Les régates et le yachting sont une source financière importante pour la ville. Dès la deuxième édition, le succès de cet événement entraîne un renouvellement des constructions afin d’accueillir les canotiers et leur entourage. L’interdiction d’utiliser les quais est imposée par la municipalité aux navires de commerce et aux charbonniers, du 15 janvier au 15 avril. Lors de la saison d’hiver 1905-1906, le Cercle nautique compte 112 membres permanents et 137 temporaires. Après la Première Guerre mondiale et la Révolution russe, l’aristocratie délaisse le Cercle au profit de « nouveaux riches ». L’audacieux grand couturier Paul Poiret y ouvre une boutique en forme de guinguette. En 1919, s’y tient la conférence médicale internationale des sociétés de la Croix-Rouge. Mais surtout, le Cercle nautique accueille la conférence internationale pour la paix en janvier 1922 qui réunit les pays vainqueurs sous les auspices de Lloyd George et Aristide Briand. Un casino s’y installe, des conférences et des expositions s’y tiennent. Après dissolution de la société anonyme immobilière du Cercle nautique, les locaux sont vendus en 1928 au directeur des Galeries Lafayette de Paris avec projet d’y construire un grand magasin. Le projet ne voit cependant jamais le jour. Il est racheté par la ville de Cannes en 1942 et en 1944, sur la proposition de la commission extra-municipale des sports et des loisirs, une partie des locaux est affectée à une maison des jeunes où l’on trouve les scouts, un foyer du soldat, un photo-club et… la Société des régates.

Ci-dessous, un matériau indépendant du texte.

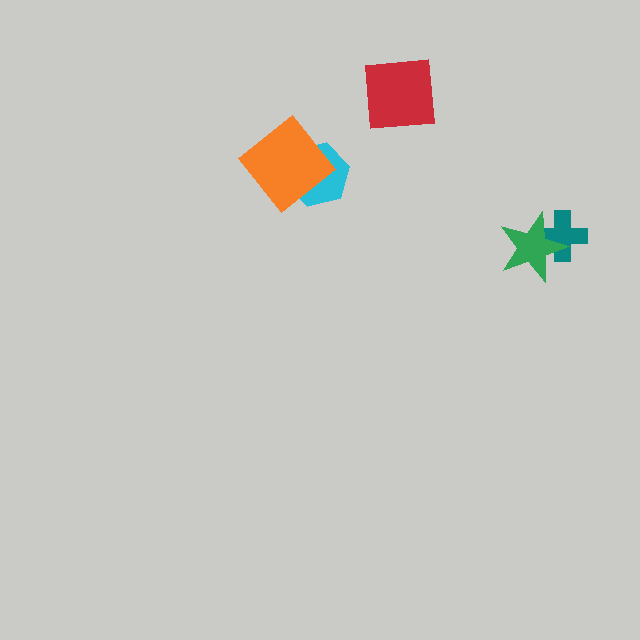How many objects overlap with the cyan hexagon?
1 object overlaps with the cyan hexagon.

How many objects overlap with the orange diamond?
1 object overlaps with the orange diamond.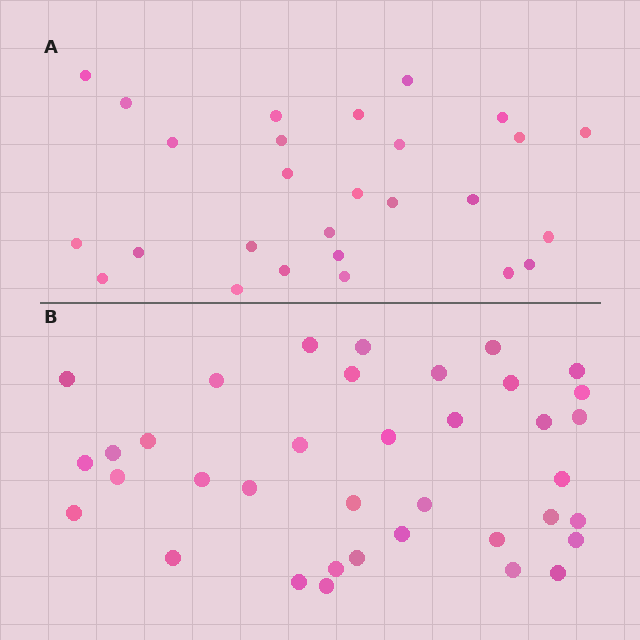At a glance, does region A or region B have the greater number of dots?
Region B (the bottom region) has more dots.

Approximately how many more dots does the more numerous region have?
Region B has roughly 10 or so more dots than region A.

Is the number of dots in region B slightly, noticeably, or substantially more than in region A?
Region B has noticeably more, but not dramatically so. The ratio is roughly 1.4 to 1.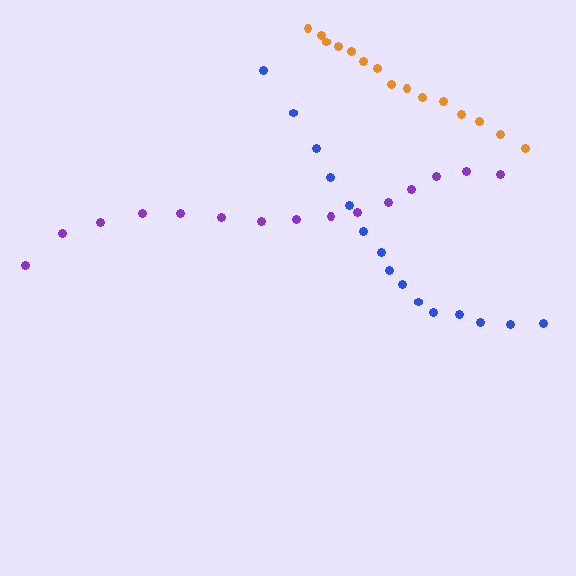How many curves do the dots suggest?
There are 3 distinct paths.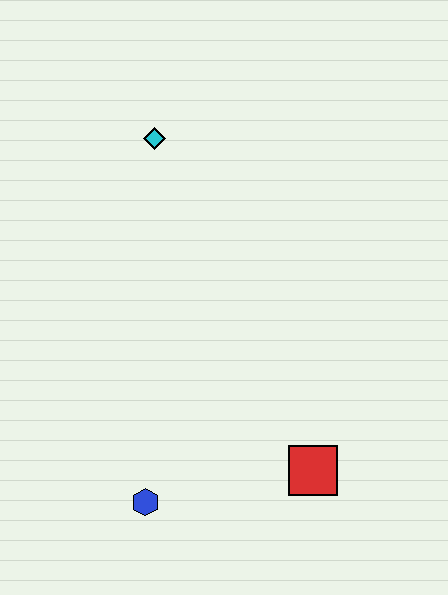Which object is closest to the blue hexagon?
The red square is closest to the blue hexagon.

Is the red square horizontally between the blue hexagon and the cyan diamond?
No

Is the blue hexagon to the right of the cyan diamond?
No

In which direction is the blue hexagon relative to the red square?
The blue hexagon is to the left of the red square.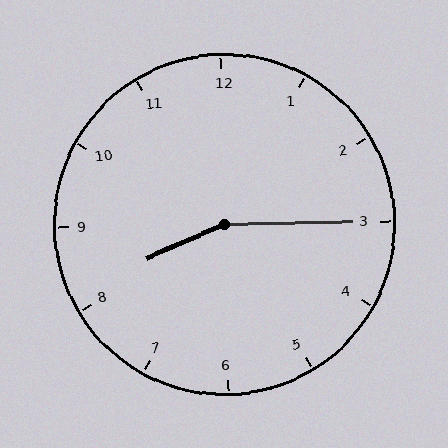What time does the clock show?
8:15.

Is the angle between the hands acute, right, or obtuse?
It is obtuse.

Le cercle nautique est finalement victime du succès du festival de cinéma inauguré en 1939 : il est détruit pour laisser place au palais des festivals en 1947, qui sera à son tour démoli en 1988 (pour être déplacé) afin de construire un hôtel-palace.

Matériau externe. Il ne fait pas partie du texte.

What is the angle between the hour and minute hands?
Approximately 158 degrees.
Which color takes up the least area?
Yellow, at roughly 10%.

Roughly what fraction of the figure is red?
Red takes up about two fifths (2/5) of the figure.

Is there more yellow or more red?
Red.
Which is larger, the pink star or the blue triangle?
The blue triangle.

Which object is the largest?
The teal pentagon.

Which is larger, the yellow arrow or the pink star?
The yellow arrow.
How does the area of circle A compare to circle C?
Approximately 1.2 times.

Supprimées durant la Seconde Guerre mondiale, les régates sont toutefois relancées en 1946 et accueillent environ 150 yachts de petits et moyens gabarits montrant une démocratisation de ce sport. À partir de 1960, elles tombent dans l’oubli et sont remises à l’honneur en 1978 par le maire de l’époque, Bernard Cornut-Gentille. Les régates se disputent alors sur une semaine, au mois de septembre. Elles accueillent cette année-là environ 40 yachts. En 2022, ils sont 130 à s’affronter lors des 44e Régates royales de Cannes, preuve de leur popularité.

 

Bibliographie

Archives municipales de Cannes, Quartier du vieux port, coll. Histoire d’espaces publics, éd. Ville de Cannes, Cannes, 2009.

Cainaud Marie-Hélène (dir.), Histoire des sports élégants, Côte d’Azur, éd. Ville de Cannes, 2016.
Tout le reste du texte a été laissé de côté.